Question

A heat exchanger is used to heat acetone. 10 kg/min of steam enters at 550 C and 20.0 bar and leaves as saturated steam at 1 bar. The acetone enters at 20 C and leaves at 70 C. The heat exchanger loses 3000 kJ/min to the surroundings. The acetone is under a constant pressure of 1 atm.

Determine the volumetric flow rate (L/h) of acetone leaving the heat exchanger.

Answer 1

Lets make enthalpy balance ,

Heat in =Heat out

Here heat is supplied by steam and that heat is used to heat acetone and in the process 300 Kj/Min of heat is lost to the surrounding

dH_steam=dH_acetone+ H_lost

Enthalpy at 550 oC and P=20 bar = 3577.6 Kg/Kj ( From steam table)

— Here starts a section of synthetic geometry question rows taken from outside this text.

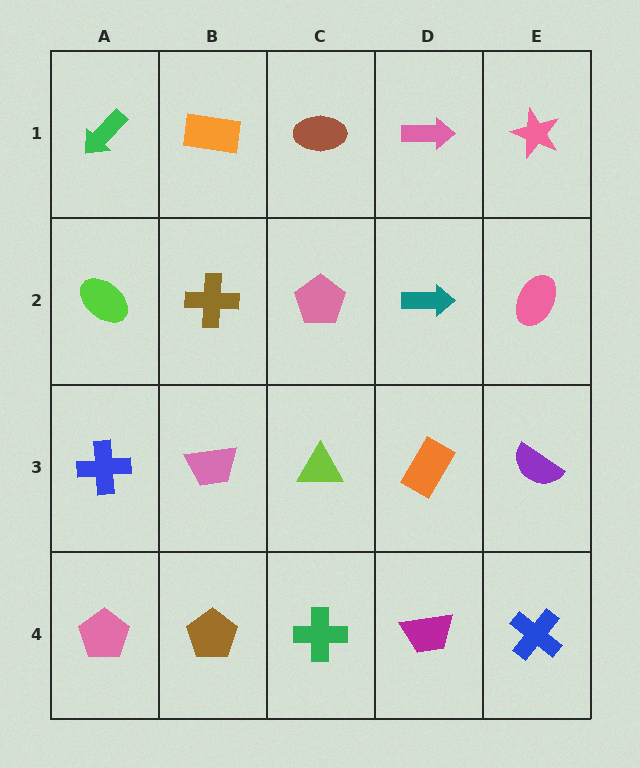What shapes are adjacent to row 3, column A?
A lime ellipse (row 2, column A), a pink pentagon (row 4, column A), a pink trapezoid (row 3, column B).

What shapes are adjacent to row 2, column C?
A brown ellipse (row 1, column C), a lime triangle (row 3, column C), a brown cross (row 2, column B), a teal arrow (row 2, column D).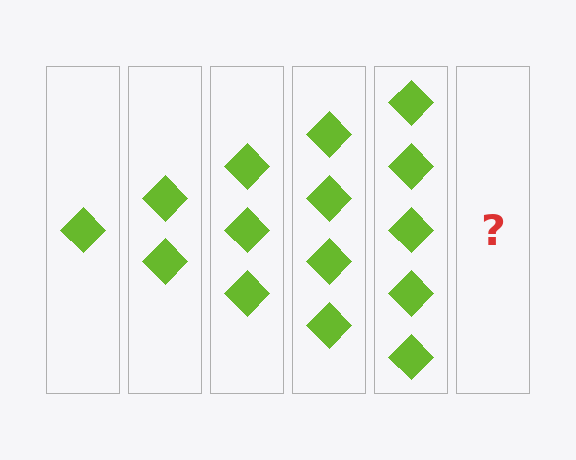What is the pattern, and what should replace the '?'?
The pattern is that each step adds one more diamond. The '?' should be 6 diamonds.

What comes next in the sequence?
The next element should be 6 diamonds.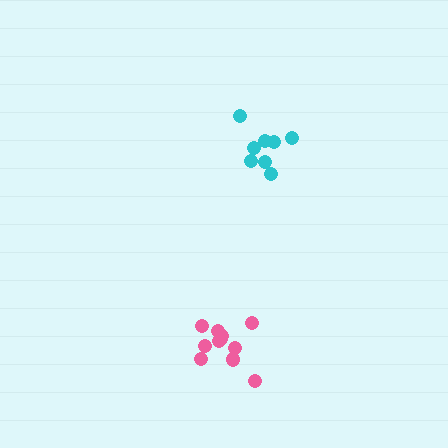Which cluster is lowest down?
The pink cluster is bottommost.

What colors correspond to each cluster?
The clusters are colored: pink, cyan.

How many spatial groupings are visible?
There are 2 spatial groupings.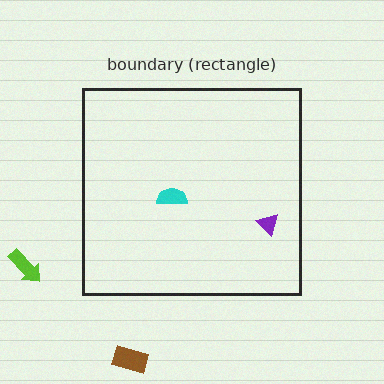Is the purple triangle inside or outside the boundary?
Inside.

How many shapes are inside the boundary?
2 inside, 2 outside.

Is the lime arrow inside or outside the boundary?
Outside.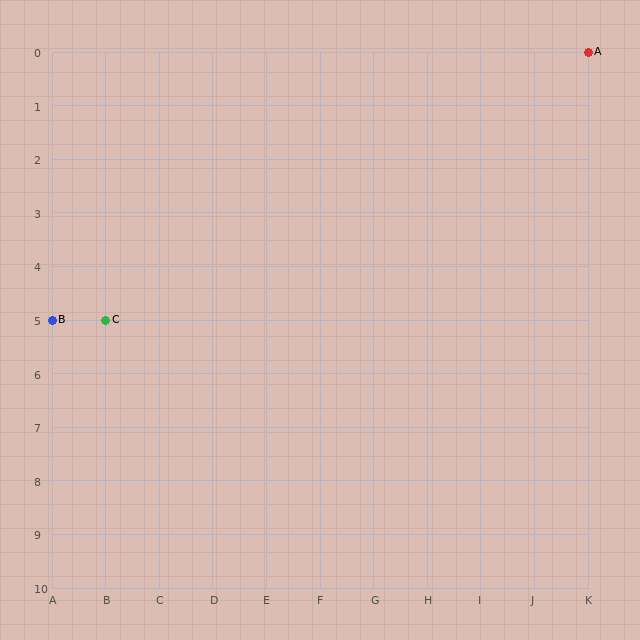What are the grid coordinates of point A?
Point A is at grid coordinates (K, 0).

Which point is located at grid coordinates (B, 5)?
Point C is at (B, 5).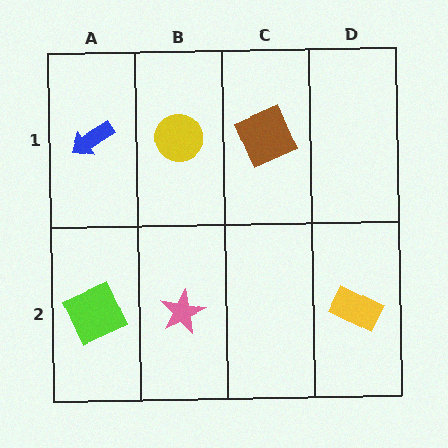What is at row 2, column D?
A yellow rectangle.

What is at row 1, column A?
A blue arrow.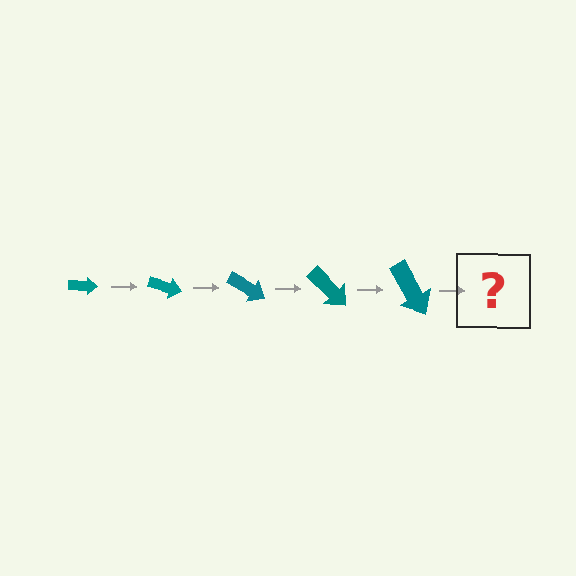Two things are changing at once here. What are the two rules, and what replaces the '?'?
The two rules are that the arrow grows larger each step and it rotates 15 degrees clockwise each step. The '?' should be an arrow, larger than the previous one and rotated 75 degrees clockwise from the start.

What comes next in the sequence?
The next element should be an arrow, larger than the previous one and rotated 75 degrees clockwise from the start.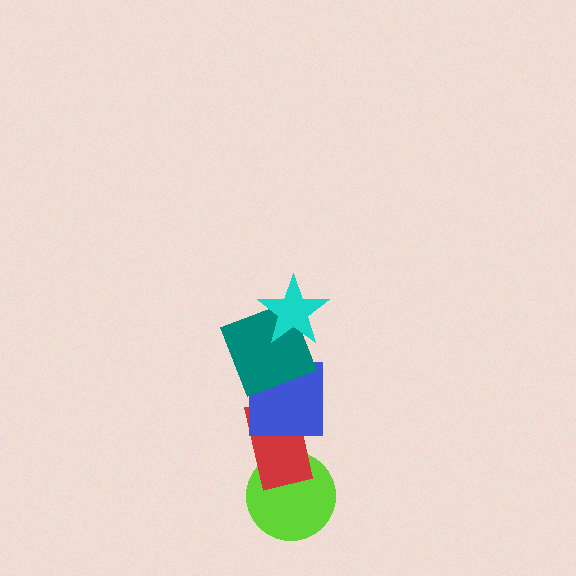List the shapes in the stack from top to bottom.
From top to bottom: the cyan star, the teal square, the blue square, the red rectangle, the lime circle.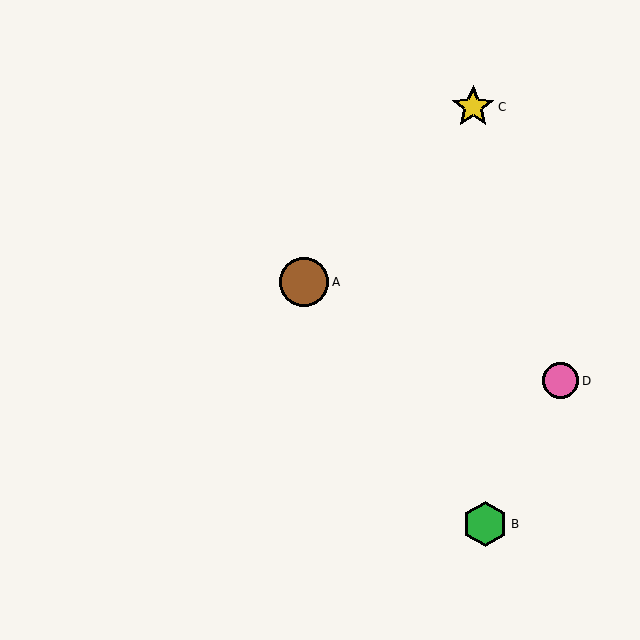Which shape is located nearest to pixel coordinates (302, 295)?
The brown circle (labeled A) at (304, 282) is nearest to that location.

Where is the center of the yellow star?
The center of the yellow star is at (473, 107).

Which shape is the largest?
The brown circle (labeled A) is the largest.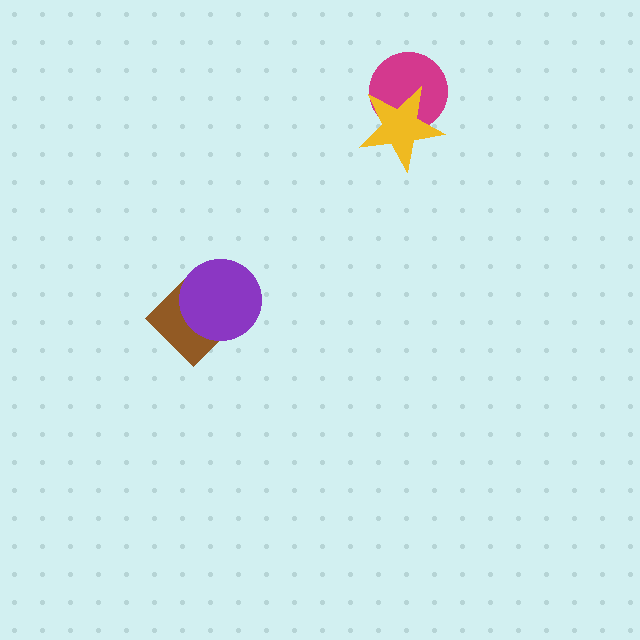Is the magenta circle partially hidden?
Yes, it is partially covered by another shape.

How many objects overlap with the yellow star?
1 object overlaps with the yellow star.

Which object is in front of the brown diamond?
The purple circle is in front of the brown diamond.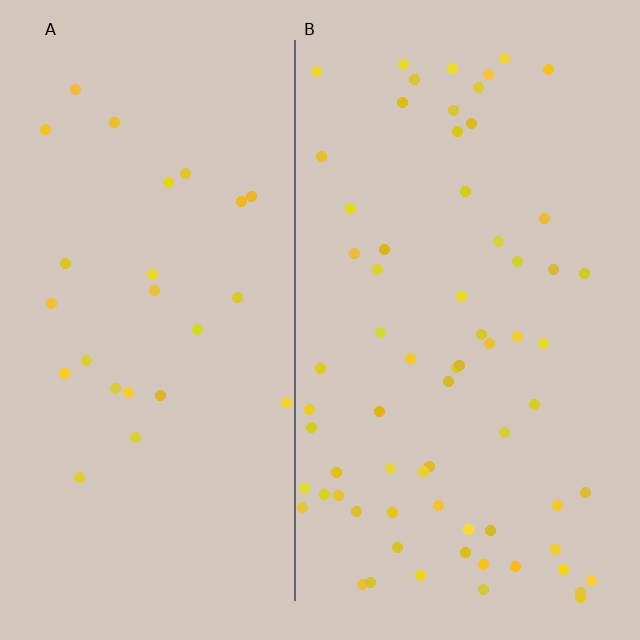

Enthalp of saurated steam at 1 bar = 2675.4 KJ/Kg ( From steam table)

dHsteam = 3577.6-2675.4 =902.2 Kj/Kg

Cp of acetone = 77.28 KJ/KMole = 77.28/58 K =1.3324 Kj/Kg K ( taken from standard references)

Let the flow rate of aceone be 'm' Kg/min

dHacetone = m*Cp*dT = m*1.3324*(70-20)=m*66.62 Kj/min

Hence subsituting all the known data in ethalp equation

10*902.2= m*66.62 + 3000

value of 'm' from above equation ,

m=90.393 Kg/min =90.393/58=1.5585 Kmole/min =1.5585*60 = 93.510 Kmole/hr=93.510*10³ Mole/hr

m=93.510*10³ Mole/hr

Now we will use ideal gas law to convert mole per hr to Litre /hr

PV=NRT

Where,

P = 1 atm

N= moles/hr

V= Volume per hr

R= 0.0821 Litre atm Mole^-1 K^-1

Toutlet = 70 oC =343.15 k

1*V= 93.510*10³ *0.0821*343.15

V= 2.634*10⁶ Litre/hr

Note : The accuracy of solution depends on the accuracy of Cp and enthalpy values of steam. More accurate the values of enthalpy and heat capacity , more acccurate the result.